When I started working on LLMs for optimization, the tempting framing was to ask whether a language model could solve Job Shop Scheduling directly. That turned out to be the wrong first question. The useful question was whether I could expose the structure of the optimization problem clearly enough for the model to reason over it.
The most important change I made was representing each instance as a disjunctive graph and then serializing the hard constraints explicitly. Once precedence rules and machine conflicts were visible in the input format, the model outputs became easier to inspect. They were still wrong in many cases, but they were wrong in more diagnosable ways.

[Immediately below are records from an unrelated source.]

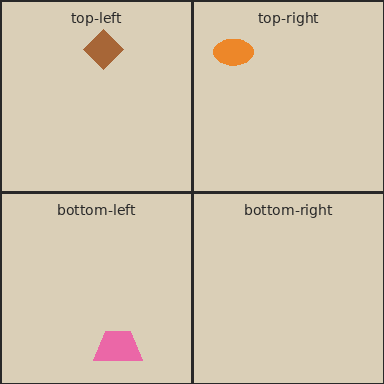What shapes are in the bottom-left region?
The pink trapezoid.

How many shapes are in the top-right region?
1.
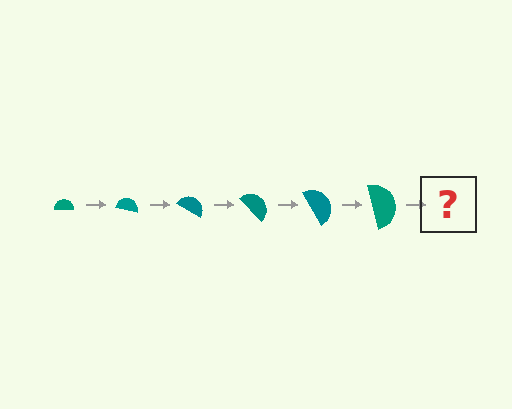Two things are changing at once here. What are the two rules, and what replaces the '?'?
The two rules are that the semicircle grows larger each step and it rotates 15 degrees clockwise each step. The '?' should be a semicircle, larger than the previous one and rotated 90 degrees clockwise from the start.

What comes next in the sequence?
The next element should be a semicircle, larger than the previous one and rotated 90 degrees clockwise from the start.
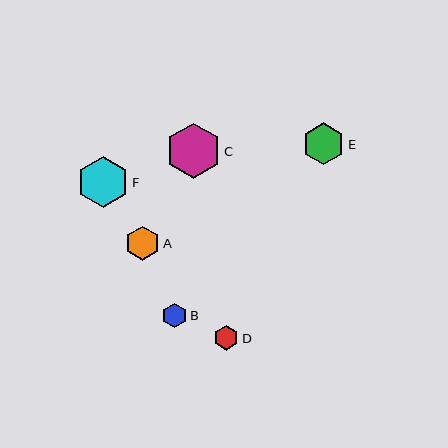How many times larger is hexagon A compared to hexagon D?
Hexagon A is approximately 1.4 times the size of hexagon D.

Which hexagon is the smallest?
Hexagon B is the smallest with a size of approximately 25 pixels.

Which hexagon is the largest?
Hexagon C is the largest with a size of approximately 55 pixels.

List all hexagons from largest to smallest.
From largest to smallest: C, F, E, A, D, B.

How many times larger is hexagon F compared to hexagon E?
Hexagon F is approximately 1.2 times the size of hexagon E.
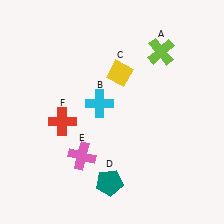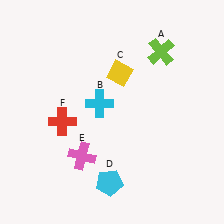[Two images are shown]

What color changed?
The pentagon (D) changed from teal in Image 1 to cyan in Image 2.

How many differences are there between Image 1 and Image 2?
There is 1 difference between the two images.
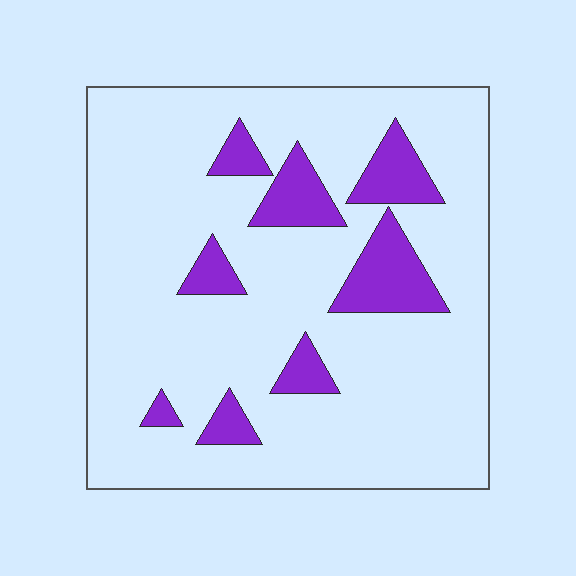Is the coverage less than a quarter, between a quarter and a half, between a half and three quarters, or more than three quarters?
Less than a quarter.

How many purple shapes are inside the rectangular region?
8.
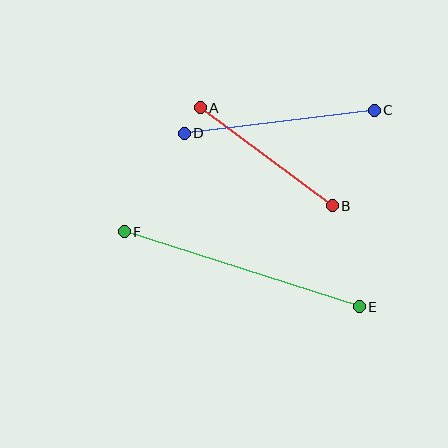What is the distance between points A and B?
The distance is approximately 164 pixels.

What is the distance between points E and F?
The distance is approximately 247 pixels.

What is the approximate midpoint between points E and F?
The midpoint is at approximately (242, 269) pixels.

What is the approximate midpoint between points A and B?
The midpoint is at approximately (266, 157) pixels.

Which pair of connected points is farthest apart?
Points E and F are farthest apart.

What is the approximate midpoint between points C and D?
The midpoint is at approximately (279, 122) pixels.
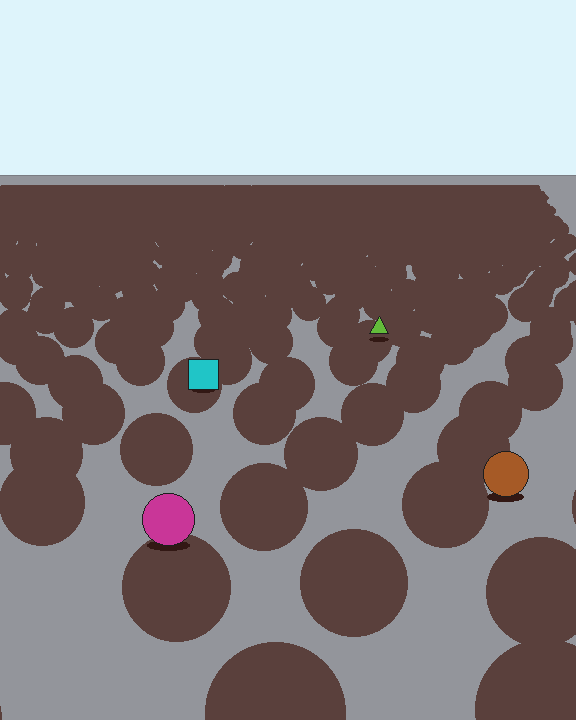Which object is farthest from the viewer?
The lime triangle is farthest from the viewer. It appears smaller and the ground texture around it is denser.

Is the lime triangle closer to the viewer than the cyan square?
No. The cyan square is closer — you can tell from the texture gradient: the ground texture is coarser near it.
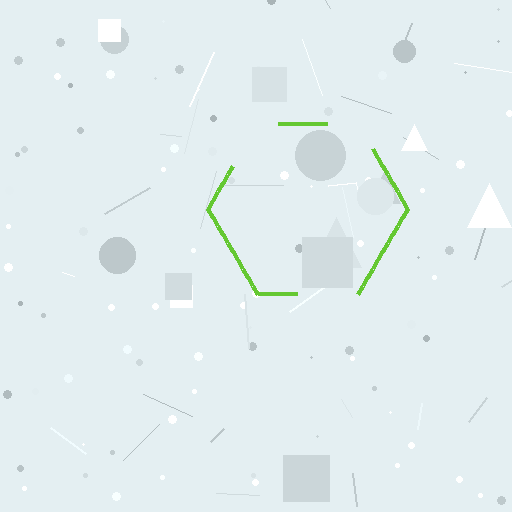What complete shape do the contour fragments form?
The contour fragments form a hexagon.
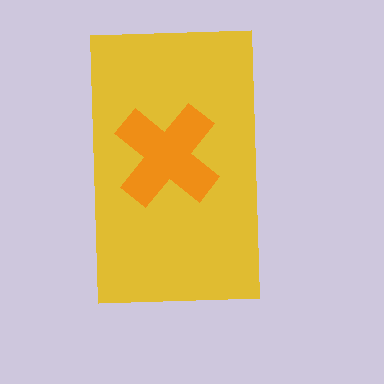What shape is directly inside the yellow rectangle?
The orange cross.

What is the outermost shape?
The yellow rectangle.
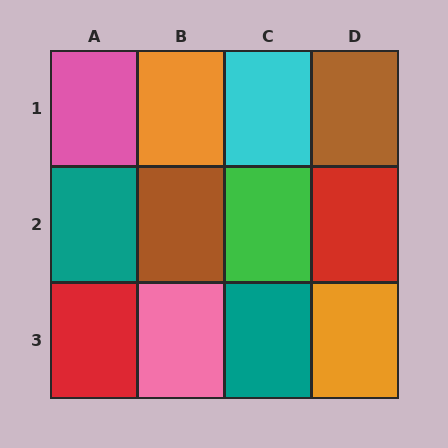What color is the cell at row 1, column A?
Pink.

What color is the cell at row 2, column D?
Red.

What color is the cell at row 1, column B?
Orange.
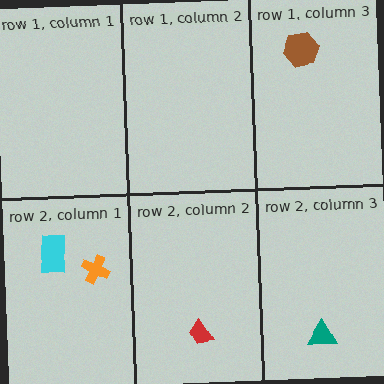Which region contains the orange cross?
The row 2, column 1 region.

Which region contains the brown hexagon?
The row 1, column 3 region.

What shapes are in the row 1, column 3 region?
The brown hexagon.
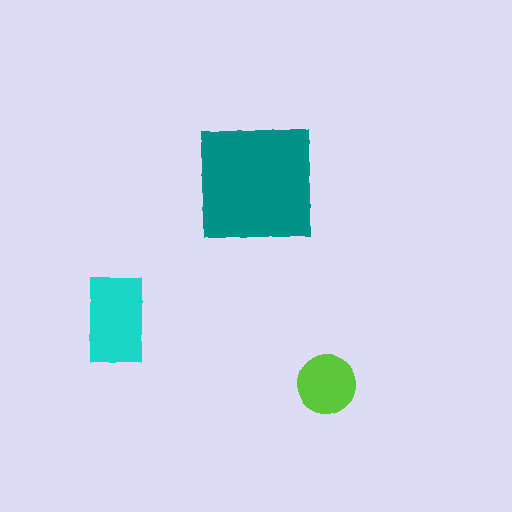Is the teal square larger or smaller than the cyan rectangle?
Larger.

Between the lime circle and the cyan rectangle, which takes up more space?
The cyan rectangle.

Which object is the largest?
The teal square.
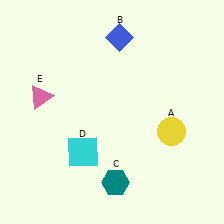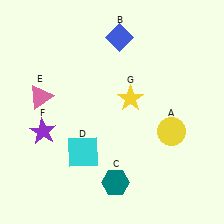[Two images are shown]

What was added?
A purple star (F), a yellow star (G) were added in Image 2.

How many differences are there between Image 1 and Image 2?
There are 2 differences between the two images.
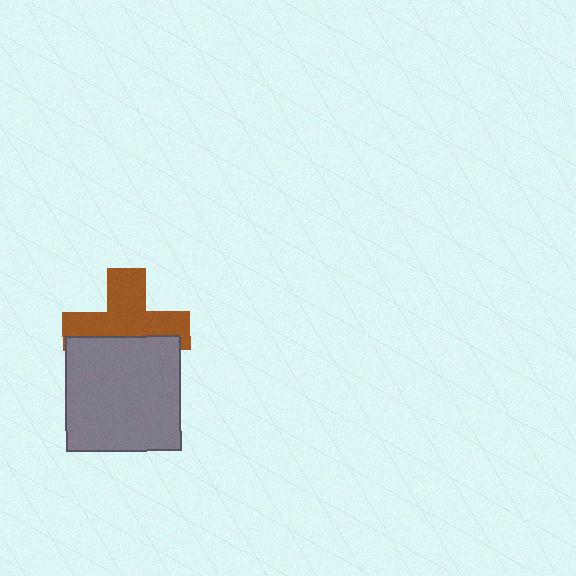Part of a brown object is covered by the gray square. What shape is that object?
It is a cross.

Another practical lesson was that feasibility matters more than fluency. A schedule can sound coherent and still be invalid. I had to inspect violations systematically instead of treating natural-sounding output as a sign of progress. That forced me to track constraint failures, not just generic text quality.
Fine-tuning also became much more manageable after I reduced the runtime burden with 4-bit LoRA. That did not magically solve the core reasoning problem, but it let me iterate faster and test representation changes without turning every experiment into a multi-day wait.
The biggest caveat is that optimization tasks punish vague prompting. If the structure is underspecified, the model fills gaps with plausible but infeasible decisions. My main takeaway is simple: for constrained optimization, representation design is the real work. The model only becomes useful after the structure is explicit enough to support valid reasoning.